The block was allocated in the current checkpoint: the deallocation in and of itself isn't a huge problem, but if we were to reallocate it again, then we could create the following situation:
	
	Allocate and write block B
	...
	
	
	Free block B
	
	
	Allocate and write block B
	flush the block to disk
	crash...
Let's assume that B did get written to disk in txn 3, and furthermore, let's assume that the log record for the txn 2 didn't make it to disk. When we try to recover the log, our original write had better still be valid. So, this suggests that we cannot reallocate blocks allocated in the current checkpoint.
That doesn't sound so hard -- we need to keep track of the newly allocated blocks until log flushes (as mentioned above), so we can keep track of them until the end of the checkpoint, and simply delay deallocations for those blocks until the next checkpoint. That doesn't seem so hard.

6. Designing for Byte-Addressable Persistent Memory (80 points)

For this question, you will need to read this paper from the beginning up until section 4.1 (You will want to read about PCM, but you can stop after that.) The paper presents a way to build a file system on byte-addressable persistent memory. (You are, of course, free to read the entire paper, but I wanted to keep the portion necessary for the exam within reason.) You will undoubtedly find it useful to read the questions before you start reading.
  1. In your own words, describe short-circuit shadow paging.
    Short circuit shadow paging is a way of stopping copy on write behavior before you get all the way up to the root of a file system. Basically, you CoW until the point where you can effect the change with a single atomic write.
  2. Could you use short-circuit shadow paging in a more conventional block-based file system? If so, explain how you would use it. If not, explain why it's not possible.
    Yes, you can use a similar technique in a traditional file system, although it's a little fuzzy exactly how this would differ from a conventional system. The key is to figure out when you get to an atomic unit, which would typically be a sector. On one hand, most file system operations only affect a single block, but a block could be larger than a sector I suppose. Also, multi-block writes definitely span atomic units, so you'd need to propagate up until you're either in the same indirect block or at the inode.

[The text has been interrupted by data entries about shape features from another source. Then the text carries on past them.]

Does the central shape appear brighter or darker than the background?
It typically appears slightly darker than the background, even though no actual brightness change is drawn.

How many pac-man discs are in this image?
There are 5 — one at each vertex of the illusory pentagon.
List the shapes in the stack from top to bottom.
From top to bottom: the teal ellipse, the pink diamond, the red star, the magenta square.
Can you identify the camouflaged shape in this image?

  3. The paper introduces the problem caused by the fact that processors are allowed to reorder when data gets flushed to main memory. They introduce epoch barriers to address this. Disks also reorder requests. Explain how the situation between disks and memory are the same or different; if they are the same, explain what mechanism we use with disk drives to ensure proper ordering.
    The problem is similar -- that's why non-journaling, non-soft update systems end up having to perform synchronous I/O -- it's the only way to ensure that one I/O completes before another. Soft-updates is another way that we try to mitigate this, but at the bottom, it still boils down to synchronous writes.

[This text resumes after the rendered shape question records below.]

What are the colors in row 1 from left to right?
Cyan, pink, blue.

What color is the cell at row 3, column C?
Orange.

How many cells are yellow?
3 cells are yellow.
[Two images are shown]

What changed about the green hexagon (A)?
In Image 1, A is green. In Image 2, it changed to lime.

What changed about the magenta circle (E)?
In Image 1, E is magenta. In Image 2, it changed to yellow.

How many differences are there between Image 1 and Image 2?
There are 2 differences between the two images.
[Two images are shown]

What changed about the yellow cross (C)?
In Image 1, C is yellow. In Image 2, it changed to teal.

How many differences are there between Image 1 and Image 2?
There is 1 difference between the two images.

  4. Explain how BPFS is well-suited to PCM as opposed to other, more traditional block-based systems that we've studied.
    For one, BPFS uses a much smaller block size since there is no mechanical apparatus whose performance needs to be amortized. Second, BPFS uses atomic 64 bit writes in several places; this would not be feasiable in a block-based system.

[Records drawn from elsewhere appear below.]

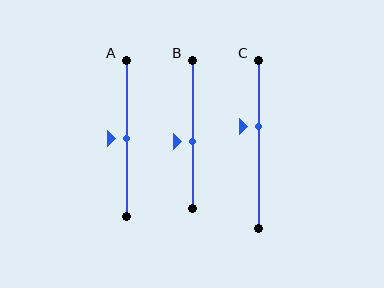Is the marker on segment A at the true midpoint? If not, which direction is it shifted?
Yes, the marker on segment A is at the true midpoint.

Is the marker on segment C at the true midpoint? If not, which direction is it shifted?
No, the marker on segment C is shifted upward by about 11% of the segment length.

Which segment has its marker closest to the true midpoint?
Segment A has its marker closest to the true midpoint.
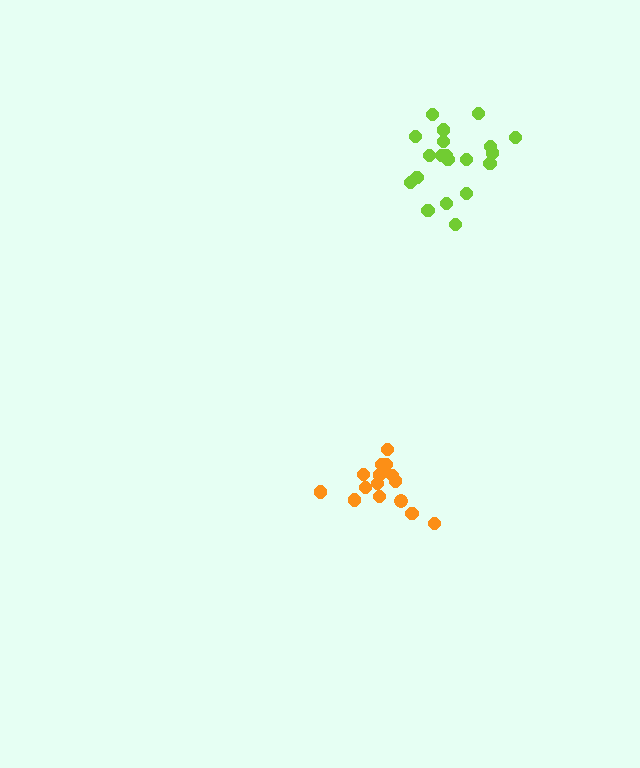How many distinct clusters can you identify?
There are 2 distinct clusters.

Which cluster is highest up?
The lime cluster is topmost.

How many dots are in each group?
Group 1: 16 dots, Group 2: 20 dots (36 total).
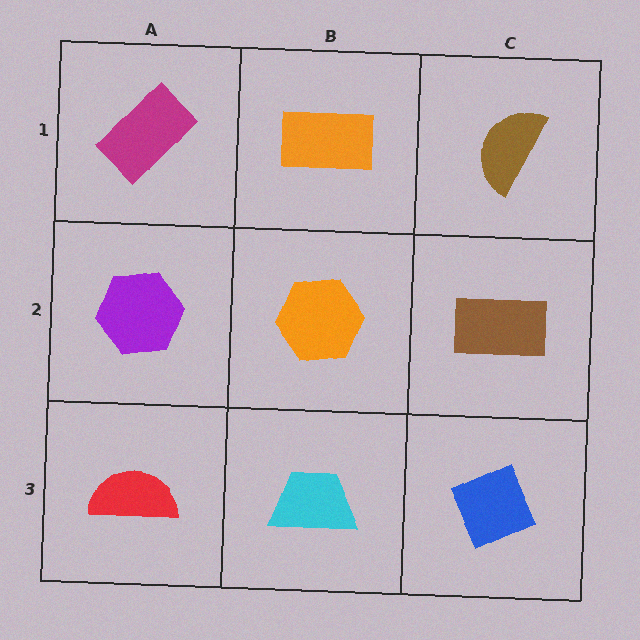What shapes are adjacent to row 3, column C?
A brown rectangle (row 2, column C), a cyan trapezoid (row 3, column B).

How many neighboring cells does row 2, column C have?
3.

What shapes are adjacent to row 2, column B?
An orange rectangle (row 1, column B), a cyan trapezoid (row 3, column B), a purple hexagon (row 2, column A), a brown rectangle (row 2, column C).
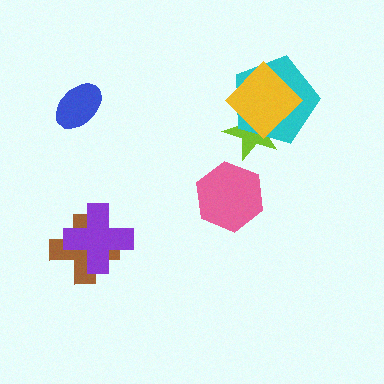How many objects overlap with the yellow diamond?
2 objects overlap with the yellow diamond.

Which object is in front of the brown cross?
The purple cross is in front of the brown cross.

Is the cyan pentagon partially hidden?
Yes, it is partially covered by another shape.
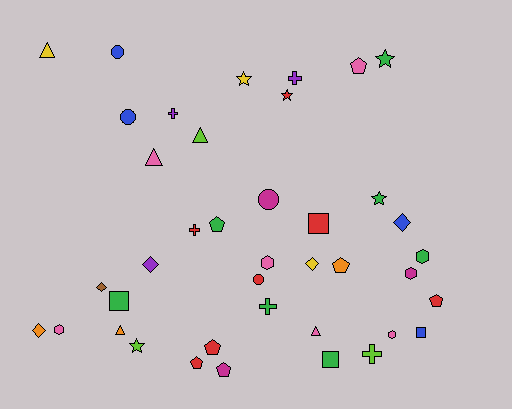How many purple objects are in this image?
There are 3 purple objects.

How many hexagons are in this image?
There are 5 hexagons.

  5. It is likely that some form of byte-addressable persistent memory will be available on systems within the next few years. Propose a different way you might use this technology (i.e., something other than a file system).
    Making a persistent (non-volatile) heap seems like one possibly good idea. Making processes persistent for instant restart seems like another. Maintaining a persistent cache that you can continue to use after a failure seems like another.